Как психотерапевт я не могу гарантировать отсутствие «черного» дня. Но мы должны понимать, что подчиняемся иррациональным установкам, которые психологически основываются на стрессах прошлого и автоматически проецируются нами в будущее, о котором нам на самом деле ничего не известно, потому что его еще попросту нет. Но мы проецируем свои страхи и боимся. И с подобными привычками надо конструктивно бороться. Мы должны суметь позволить себе больше, если можем это сделать. И абсолютная неуверенность в завтрашнем дне явно преувеличена, если мы работаем и если у нас есть голова на плечах.
Но почему я считаю тактику транжирства несколько бессмысленной? Когда мы начинаем деньги транжирить, то перестаем чувствовать их значимость как денег. Транжирство — это безответственное отношение к деньгам. И если человек теряет чувство такой ответственности, то становится совершенно никудышным работником. Потому что он уже не ценит деньги, а работа дословно переводится как способ получения денег, и никак иначе.
— Это с какого языка?
— С языка здравого смысла.
С другой стороны, в активной трате денег есть и опасность разочарования. Ведь есть риск, что ты потратишь значительно больше средств, а качество твоей жизни существенно не изменится. Ты и сейчас ездишь на машине, и за тридцать тысяч долларов будешь ездить на машине, и за сто пятьдесят. Есть огромная пропасть между «копейкой» и «Фольксвагеном-гольфом». А вот между «Гольфом» и «Порше» разница, я тебе скажу, уже не стоит этих денег, если они даются тебе с огромным трудом.
И в результате человек испытывает разочарование: он столько вложил сил и средств, а принципиально ничего не изменилось — ездил на хорошей машине и теперь ездит на хорошей машине. Лучше, конечно, чем прежняя, но не настолько, насколько ты работаешь и тратишь своих физических сил. И это, надо оговориться, есть еще и способ разочароваться в работе: ведь труд — способ получения денег, а деньги в свою очередь — это количество полученного тобою удовольствия. И если мое удовольствие не увеличивается, тогда зачем мне деньги? И мы начинаем пренебрегать работой, пока не понимаем, что выпали из конвейера жизни и многое необходимо начинать с нуля.
Так что лучше все-таки подумать про управление деньгами.

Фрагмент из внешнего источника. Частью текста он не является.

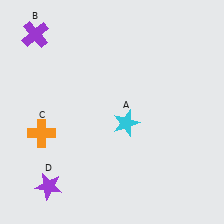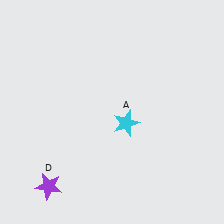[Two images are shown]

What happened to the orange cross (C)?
The orange cross (C) was removed in Image 2. It was in the bottom-left area of Image 1.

— Да уж, если какое-то приобретение стоит тебе огромных усилий, следует хорошенько подумать, надо ли улучшать качество жизни «в надрыв». Я так уже не хочу. Не хочу столько работать — лучше встречусь с друзьями, или книжку почитаю, или в театр схожу.
— В России «надрыв» — это вынужденная мера, потому что нет возможности, как в мире «золотого миллиарда», получить высокое качество жизни, заложив кому-то собственное трудолюбие. В Европе, в США молодые специалисты получают долгосрочные кредиты и, живя в хороших условиях — с домами и автомобилями, — всю жизнь отдают долги. А в России единственный способ создать нормальные условия для жизни — это каким-то образом, как ты говоришь, в надрыв, заработать деньги и принести их в магазины, где торгуют квартирами и машинами. Поэтому для меня неоднозначна позиция надрыва. Ну, вот твоя квартира давалась тебе трудно, но я не могу сказать, что в твоем случае это было неверным решением — «убиться», но закрыть квартирный вопрос.
Однако где-то наступает уровень, на котором надрыв перестает быть чем-то здоровым, напротив — он превращается в признак нездоровья. Одно дело, когда ты тонешь, дергаться изо всех сил, чтобы всплыть, глотнуть воздуха — как у тебя было с недвижимостью. И совсем иное дергаться изо всех сил, лежа на надувном матрасе где-нибудь в бассейне отеля, стоящего на берегу океана. И если ты вдруг решишь, что нужно немедля менять твою «девочку» на дорогой джип — это будет что-то вроде того.
— Но, с другой стороны, что значит человек, который живет в долг? Я имею в виду западного менеджера какой-нибудь крупной компании… Он должен добросовестно работать — из года в год, из десятилетия в десятилетие. И у него в голове близко нет идеи, как бы вот ему «соскочить» с работы. Конечно! Какое — «соскочить»?! Не дай Бог! Работать, работать и работать! Ему же каждый месяц выплачивать кредиты!